The idea is exactly as its title would suggest: Every person gets a stipend from the government just for existing. By most popular definitions, UBI does not discriminate or change based on any factor besides age—kids probably won’t be receiving a monthly check under any program. However, no matter if you are married or single, male or female, homeless or Bezos himself, the government will give you both the same amount every month.
The idea of UBI has re-entered the public consciousness in the past decade or so. Whether this is because of a fear of automation, a response to the 2008 financial crisis or a wistful look at its success around the globe, many Americans from across the aisle are interested in the idea. Democratic presidential hopeful Andrew Yang is openly in support of the idea, and some on the right are even starting to come around.
Clearly, UBI is something that many feel is worth serious consideration. And why wouldn’t it be? Ideally, UBI is simple to understand and easy to put into practice. It can replace other forms of social welfare without promoting poverty. It can help people escape the cycle of poverty that our current system promotes. It has been shown to work in limited settings for other developed nations like Finland and Canada. It’s looking likely that it may even spread to America in time.
The two aspects of the program that prove to be contentious, though, are implementation and scale.

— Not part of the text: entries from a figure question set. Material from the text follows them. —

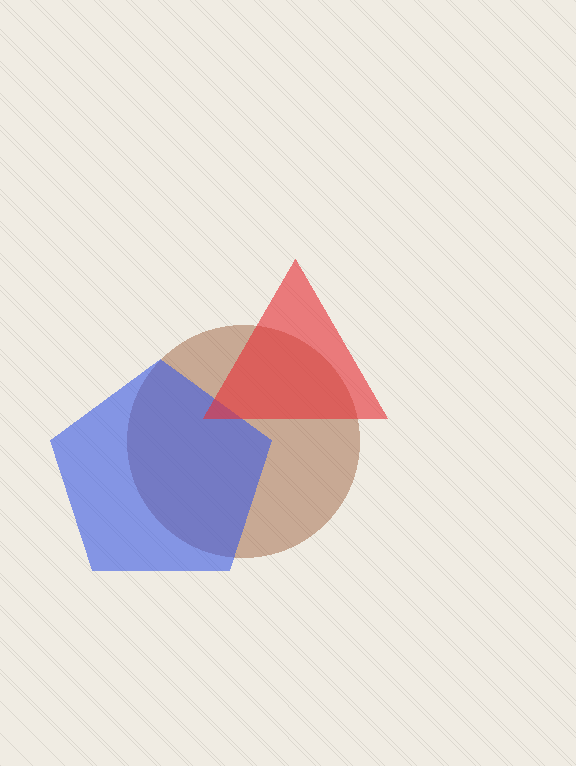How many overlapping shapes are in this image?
There are 3 overlapping shapes in the image.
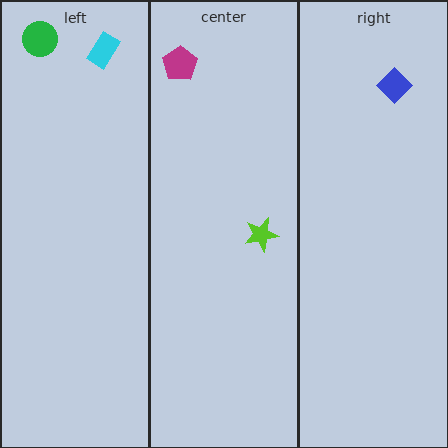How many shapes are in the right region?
1.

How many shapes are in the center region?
2.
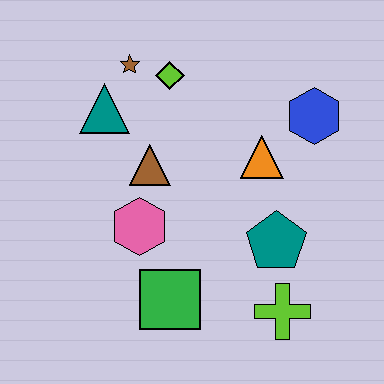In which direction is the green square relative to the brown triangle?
The green square is below the brown triangle.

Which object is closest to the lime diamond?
The brown star is closest to the lime diamond.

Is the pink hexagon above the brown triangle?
No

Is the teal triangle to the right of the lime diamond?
No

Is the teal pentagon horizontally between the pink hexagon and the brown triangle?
No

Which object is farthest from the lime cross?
The brown star is farthest from the lime cross.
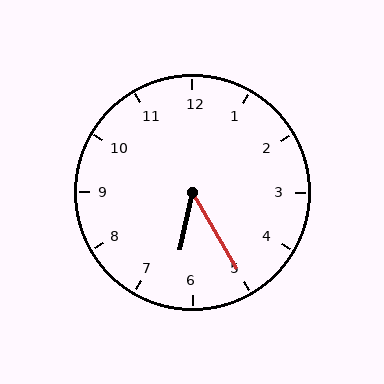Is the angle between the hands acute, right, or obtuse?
It is acute.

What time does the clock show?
6:25.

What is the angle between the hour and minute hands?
Approximately 42 degrees.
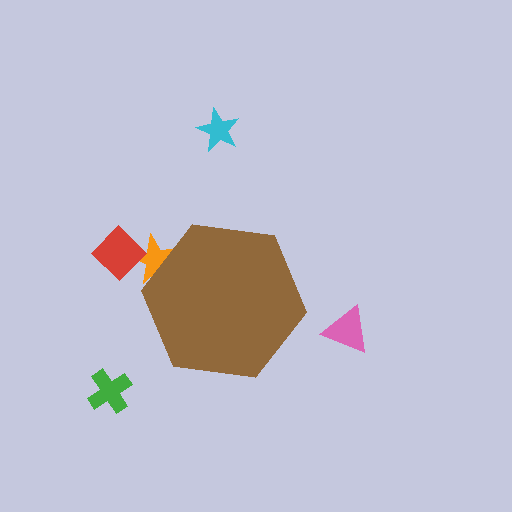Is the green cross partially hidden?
No, the green cross is fully visible.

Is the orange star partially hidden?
Yes, the orange star is partially hidden behind the brown hexagon.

Implementation was and is always going to be a tough sell. At its most basic level, UBI is wealth redistribution, and even if this concept is gaining traction, the idea of paying an extra tax every month is not so appealing. However, this is one way in which UBI is more palatable over other leftist programs. The fact that everyone gets money back from the program is a lot easier to stomach for the masses. Think about how exciting it is to receive tax returns; it feels like you cheated the government in a small way. So, while UBI is definitely still a hard thing for the rich to swallow, it does seem like mass support for it is not out of the question.
Scale is an entirely different issue, though. Even giving a single dollar to every American adult would cost over $250 million per month, and a single dollar isn’t usually where people want to stop. Even a conservative plan would cost billions per month, billions that will have to be collected from everyone in some way. Especially given the history of decrying those needing social services with terms like “welfare queen,” the idea of spending billions to give nonworking people money is not an easy sell, even if it would replace other forms of welfare.
To this end, there is no simple argument. It requires looking at previous implementations and the state of America. There has been evidence to suggest that progressive social programs like UBI can actually increase innovation and consumerism, as giving people a safety net lets them take risks. Furthermore, it has been well-studied that people like to work, albeit not necessarily at the jobs they have. Having a sense of purpose and some extra money is worth it. This is evident in the United States now, where we have people (especially women, but that’s an issue for another time) working multiple jobs at starvation wages just to survive. From an economic and human perspective, something can and should be done about this.
And I am not claiming UBI is perfect. It does not fix underlying issues with capitalism. It doesn’t really make anyone with strong ideological leanings that happy. But it’s a compromise, and it’s a start. Those on the far left know—or at least, should know—that their lofty, utopian goals are not going to happen overnight, even when they are possible in the short-term. Unfortunately, people and government don’t work that efficiently. In this way, UBI is a good way to wet the tongue for worker-centric policies. It’s not a lasting solution, but it doesn’t have to be to be good.
At the end of the day, UBI is a capitalist-friendly way of introducing labor and cooperation as the driving forces behind society. If implemented well, this is a great start.